Reputation: 4821
Pandas correctly errors out the rows which contain more fields than the header in a csv, however it adds NaN
to rows containing lesser fields even if there is no trailing ,
indicating an empty field.
My csv:
id,name,pin,city
1,abc,123,SJ
2,xyz,789
3,pqr,456,AL
4,qwe,345,
When I try to read this via pandas:
>>> import pandas
>>> a = pandas.read_csv('test.csv', error_bad_lines=False)
>>> a
id name pin city
0 1 abc 123 SJ
1 2 xyz 789 NaN
2 3 pqr 456 AL
3 4 qwe 345 NaN
>>>
Here row 4 is read with NaN
in city value, which is correct since last ,
indicates an empty field.

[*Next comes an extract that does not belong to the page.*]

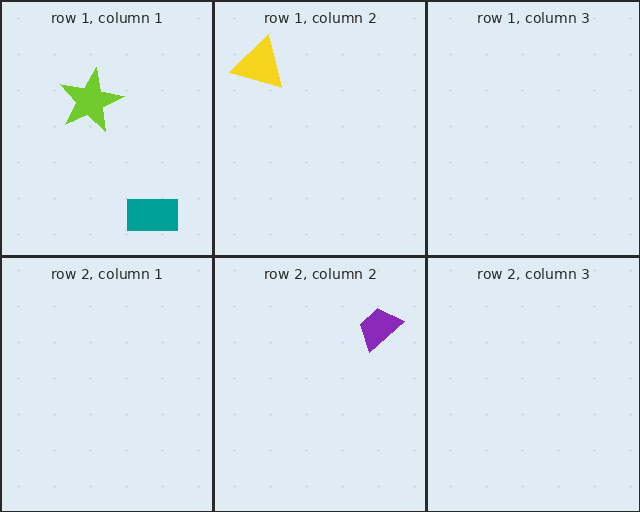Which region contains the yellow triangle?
The row 1, column 2 region.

But line 2 should error out/not read into the dataframe. Any way to achieve this?
Upvotes: 1
Views: 382
Reputation: 863711
You can preprocessing values for find rows with not equal length and passes to parameter skiprows
in read_csv
:
out = []
with open('test.csv', 'r') as csvfile:
reader = csv.reader(csvfile)
head = next(reader)
for i, row in enumerate(reader):
if len(row) != len(head):
out.append(i)
print (out)
[1]
df = pd.read_csv('test.csv', skiprows=np.array(out) + 1)
print(df)
id name pin city
0 1 abc 123 SJ
1 3 pqr 456 AL
2 4 qwe 345 NaN
Upvotes: 1